The Missing Paradigm

    Despite my heavy use of images from the "Baroque: ~the Missing Paradigm~" manga for this section of the site, my feelings on it remain mixed. I think Ueda's self-assessment of her work being a significant departure from the source material is perfectly fair and accurate. It's basically functional as far as adaptations go (until the ending anyway), but I wish someone with a style more suited to the world of Baroque had been given the task of depicting the game instead. Q-Hayashida's striking visualization of "Maken X" comes to mind, and Thores's Baroque doujinshi perfectly encapsulate the decadently intricate and diseased nature of Baroque's world. Meanwhile, Ueda's incredibly safe and normal interpretation of the Malkuth (for instance) is in stark contrast to the terrifying and eccentric cult of the prequel stories and the game itself which is a huge letdown. Her pleasant, Hogwarts-esque Malkuth flashbacks are fundamentally incompatible with the fact that these were people who invented pain amplifiers and kept iron maidens on standby to deal with traitors.

    My biggest gripe about the manga is how the PS2/Wii remake of Baroque is arguably more concerned with adapting this manga than they are with preserving the original game - going so far as to allow the player to tear Eliza and Alice apart once again in the post-game (for the sole purpose of waifu pandering). Speaking of fan-service, the manga's hyper-sexualization of the Horned Woman is in tremendously bad taste as well, especially considering the incredibly obvious conclusion players often draw concerning the events that led to her depersonalized state and disheveled clothing. The remake gets in on this tastelessness too, with her crystal sword inflicting the Lust ailment.

Tides of Reality

    "Master is born at the same time he dies. Master dies at the same time he is born. Mayhaps that was the beginning of everything..."

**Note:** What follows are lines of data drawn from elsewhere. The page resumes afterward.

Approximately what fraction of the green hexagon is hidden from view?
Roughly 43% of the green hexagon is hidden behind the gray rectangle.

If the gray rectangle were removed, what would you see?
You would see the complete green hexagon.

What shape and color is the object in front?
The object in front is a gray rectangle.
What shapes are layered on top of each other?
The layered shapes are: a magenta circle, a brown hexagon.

    Merging with God before the player has fulfilled certain conditions means that Koriel #12 remakes the entire world in every detail, with the single exception that he does not exist within this reiteration of the world - instead being replaced by his dead twin. It is clear from the dialogue following the Consciousness Simulation that the Malkuth have been producing clones for some time now, further evidenced by the large amount of gear and resources left behind by your fallen predecessors.

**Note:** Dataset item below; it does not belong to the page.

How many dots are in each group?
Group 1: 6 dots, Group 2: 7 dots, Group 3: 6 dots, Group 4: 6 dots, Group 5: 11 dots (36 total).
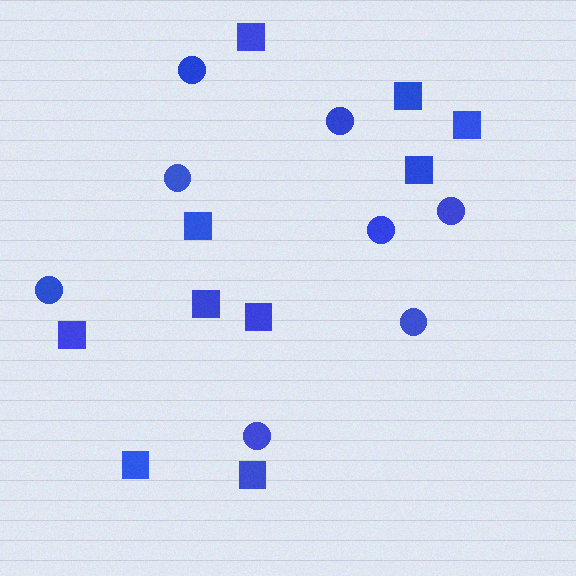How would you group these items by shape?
There are 2 groups: one group of squares (10) and one group of circles (8).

    To what extent has the world been reshaped over time by this never-ending cycle? Is the protagonist effectively God by this point, having transposed his will onto the once unmoving, unspeaking creator? Is the Archangel actually correct in his condemnation of the protagonist for having distorted the world in order to have a future in which he can once again become fused with another being? Is the Archangel, along with all of the other key players, merely puppets in Koriel #12's cosmic plan to fulfill the emotional desires created by his Baroque?

    While I have stressed that this game has a very concrete chronology and logic to its story, there is still so much room left for interpretation within those very events. The game plays with the uncertainty and subjective nature of reality constantly, even dipping into simulation theory with the wireframe chamber that the Creator and Preserver inhabits (reminiscent of a computer construct) and the Malkuth's ability to create near-perfect replicas of reality in the Consciousness Simulation. Whatever form the world of Baroque takes is ultimately left up to the delusions of the player.